The latest addition to my website is Dina Salustio‘s A Louca de Serrano (The Madwoman of Serrano). This is the first novel written by a woman published in Cape Verde and the first in English. It may well be the first magic realist and feminist novel from Cape Verde. It tells the story of the remote village of Serrano, where the midwife is all important, where the madwoman dies aged thirty-three and is reborn aged nine and where the sexual relations between the men and women, including those involving strangers coming to the village, are complicated and make up the bulk of the story. We follow the stories of various characters but primarily three people, a man and two women, whose lives do not always turn out the way they want. Salustio is a wonderful story-teller and tells her story well.
The latest addition to my website is Soledad Puértolas‘ Queda la noche [The Night Remains]. This book follows the story of Aurora a thirty-something, single Spanish woman who struggles to cope with life. She has a series of desultory affairs but they do not really work out. She travels East with a male friend, particularly to New Delhi, where she meets a group of men and is attracted to two, an Indian and an Englishman but that does not work out, at least not in the way she hoped. Back home, things start to go wrong: parents, friends, boyfriends, relatives, life, all made more difficult by what happened in India turning out to be far more complicated than she (and we) had been aware of. It is a sad book, as all that remains for her is, as the title, says, the night. It has been translated into for languages, but not English.
The latest addition to my website is Margaret Atwood‘s The Testaments. This is her well-publicised follow-up to The Handmaid’s Tale, and is set some fifteen years after that book ended, still in Gilead, a successor country to the United States. In this book we primarily follow the story of three women. Aunt Lydia is in charge of the Ardua Home, where women are trained either to be wives/mothers or aunts (older women who mentor/teach younger women). She had been a lawyer before the revolution which led to the Sons of Jacob taking over and oppressing women in accordance with the men’s view of the Bible. She is now a survivor. Agnes is a young woman from a well-to-do home who is being trained to be a wife/mother but decides to become an aunt. Daisy was a Gilead baby but had been smuggled out to Canada and only learns of her fate at the beginning of the book. We follow the story of these three women and the fate of Gilead. Atwood again gives us a superb story and very much makes her point about the oppression of women.
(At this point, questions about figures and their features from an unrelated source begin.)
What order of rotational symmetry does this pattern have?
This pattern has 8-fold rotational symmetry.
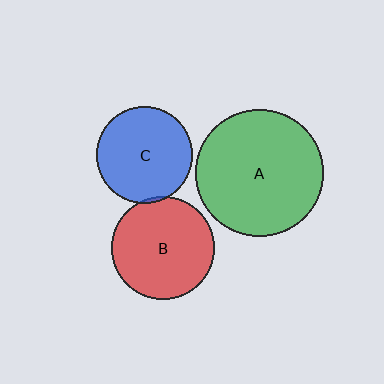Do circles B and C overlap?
Yes.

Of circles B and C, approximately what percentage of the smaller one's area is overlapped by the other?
Approximately 5%.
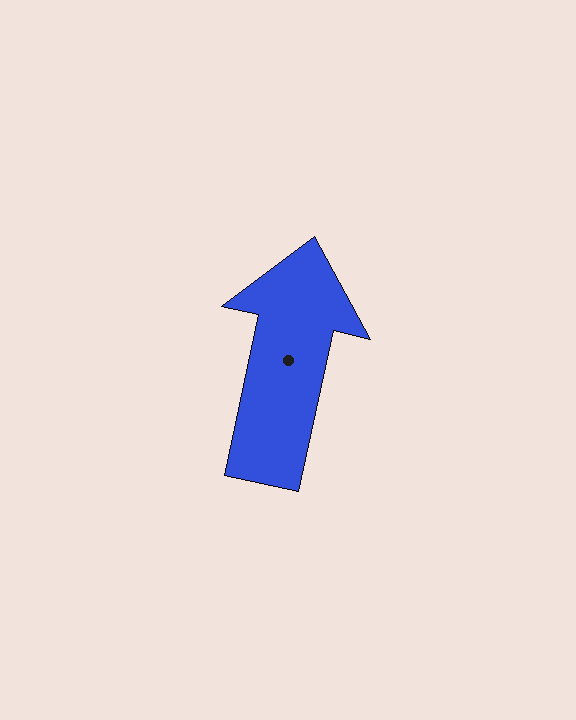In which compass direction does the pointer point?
North.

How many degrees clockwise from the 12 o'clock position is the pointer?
Approximately 12 degrees.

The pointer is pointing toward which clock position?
Roughly 12 o'clock.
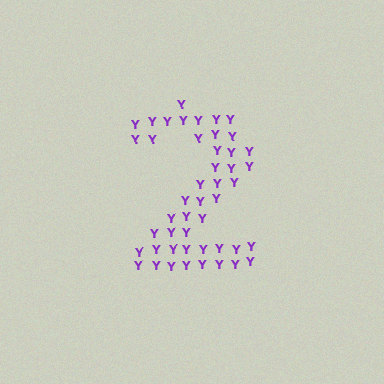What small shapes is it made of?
It is made of small letter Y's.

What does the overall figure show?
The overall figure shows the digit 2.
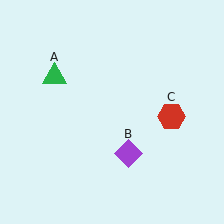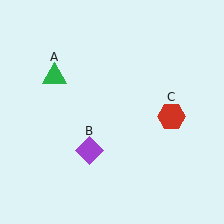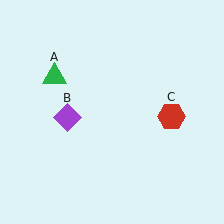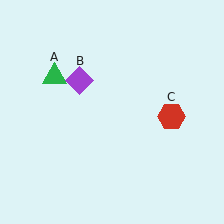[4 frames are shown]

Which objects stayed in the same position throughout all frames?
Green triangle (object A) and red hexagon (object C) remained stationary.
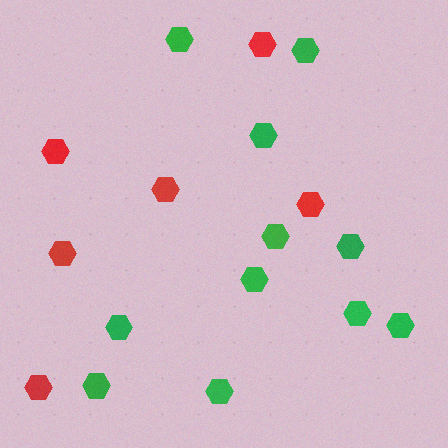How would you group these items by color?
There are 2 groups: one group of red hexagons (6) and one group of green hexagons (11).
The latest addition to my website is Salman Rushdie:‘s Quichotte. This is nominally Rushdie’s pastiche of Don Quixote, with its inspiration more from US TV shows and Pinocchio than from Cervantes. We follow a TV-obsessed Indian immigrant to the US, who wants to win the heart of a former Bollywood, now US TV star and sets out on a journey to do so. However, his story is being written by another Indian immigrant to the US. Both men have similarities with Rushdie himself, both men have fallen out with her sister and both men are estranged from their son (one real, one imaginary). However, Rushdie goes all over the place – cheap jokes, US TV, science fiction, fantasy, racism and Trumpism, the road novel increasingly prevalent psychological disorder in which the boundary between truth and lies became smudged and indistinct. It is quite a fun read but really not a very good novel.
The latest addition to my website is César Aira‘s El testamento del mago tenor [The Will of the Tenor Magician]. This book, not translated into English, tells the story of a magician who, on his deathbed, leaves a special magic trick to the Eternal Buddha. The Eternal Buddha is a god but also very much a living being and very small indeed, living in a dilapidated house in the Punjab, with his housekeeper, Mrs Gohu, with whom he has a tempestuous relationship. We follow this story but also the story of Jean Ball, a lawyer, who takes the trick to the Buddha but who meets the lovely Palmyra on the way out and, on the way back, the mysterious Mr Gauchat who is reading a book about Buddha, in which Ball is featured. As is usual with Aira, it is all decidedly strange but highly enjoyable, if you do not mind some mystery in your life.
The latest addition to my website is Tullio Avoledo‘s L’elenco telefonico di Atlantide [The Atlantis Telephone Directory]. The story is about Giulio Avoledo, a lawyer with a regional bank in North-East Italy. He has various problems. The bank is being taken over by a larger bank, Bancalleanza, and he may lose his job. His marriage has problems. The flat where he lives is below a flat owned by a drunk and heroin addict who makes so much noise all night long that Giulio’s wife and young son have gone to live with her mother. Things get worse when there are strange goings-on in his building and he is told of a massive conspiracy, involving Bancalleanza, Egyptian gods, an alternative past, his building and its inhabitants, his HR officer and, inevitably, Nazis. Much of it is very much tongue-in-cheek, with Avoledo mocking conspiracy theories and Giulio proving to be a smarter adversary than his enemies anticipated. Sadly, the book has not been translated into any other language.